To the Editor:— We read with interest the study of Atzil et al. 1on the deleterious effect of storage of erythrocytes on cancer progression in two tumor rat models. Using different transfusion products, the impact of erythrocytes, leukocytes, and leukocyte-derived soluble factors on host ability to clear circulating cancer cells and host survival rates was assessed. Blood transfusion was found to be an independent risk factor for cancer progression. Surprisingly, aged erythrocytes (9 days and older), rather than leukocytes or soluble factors, mediated the effects. The authors hypothesized that aged erythrocytes may preoccupy host-innate immune effector cells, leaving tumor cells unattended.

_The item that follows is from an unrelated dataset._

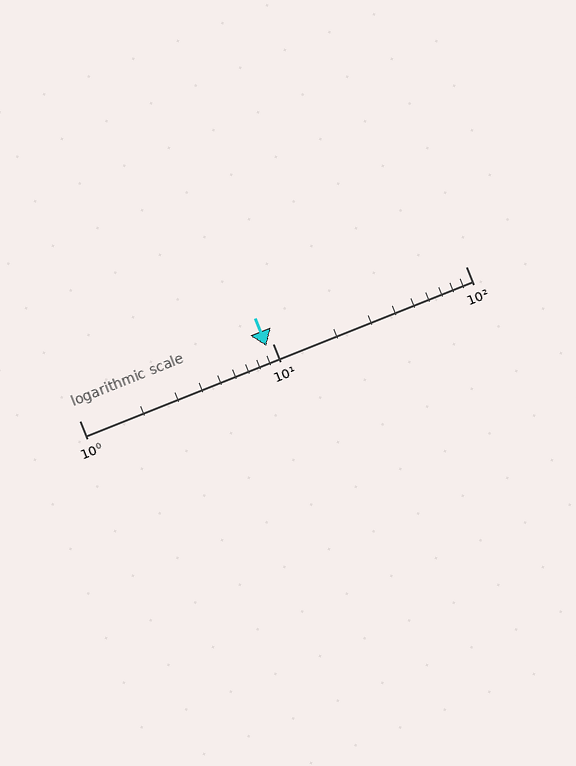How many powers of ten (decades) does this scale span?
The scale spans 2 decades, from 1 to 100.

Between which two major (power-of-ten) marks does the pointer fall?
The pointer is between 1 and 10.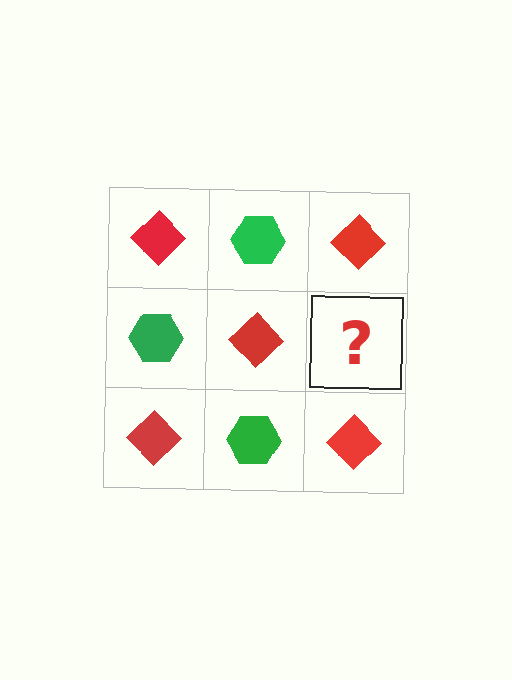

Besides cancer progression, other adverse effects of blood transfusion may also be influenced by storage time of erythrocytes. Transfusion of nonleucoreduced aged erythrocytes was found to be associated with an increase in postoperative infectious complications.2,3To date, the mechanism of this phenomenon is not clear. A role for leukocytes and/or soluble factors in the stored blood products has been suggested. The results of the present study may suggest another mechanism of blood transfusion–related infections. It could be hypothesized that patients transfused with aged erythrocytes may develop a disturbed host immune defense, either via suppression of the interaction of host immune cells with bacteria, or via suppression of cytokine secretion, which may result in a vulnerability to develop pneumonia or other infections. If erythrocytes indeed play a role, this may explain why studies comparing leucoreduced with nonleucoreduced red blood cell transfusions showed no effect on the incidence of infectious complications.4
Besides infectious complications, transfusion of outdated erythrocytes is associated with the onset of acute lung injury,2,5which may be mediated by biologically active lipids and/or cytokines that accumulate during storage of blood products.6,7In our laboratory, we performed preliminary experiments with transfusion of healthy rats with stored erythrocytes from the same animal species. Stored erythrocytes resulted in respiratory symptoms and worsening of the condition of the animals, suggestive of acute lung injury. Did the authors of the article under discussion notice any respiratory failure in the animals transfused with stored erythrocytes, as compared with controls transfused with fresh erythrocytes or saline, before the inoculation of the cancer cells?
In conclusion, the authors have pointed to aged erythrocytes as mediators of cancer progression, raising questions about potential other effects of storage of erythrocytes on host immune response. We would like to call for further experimental and clinical studies assessing the role of aged erythrocytes in transfusion-related infectious complications and on transfusion-related acute lung injury.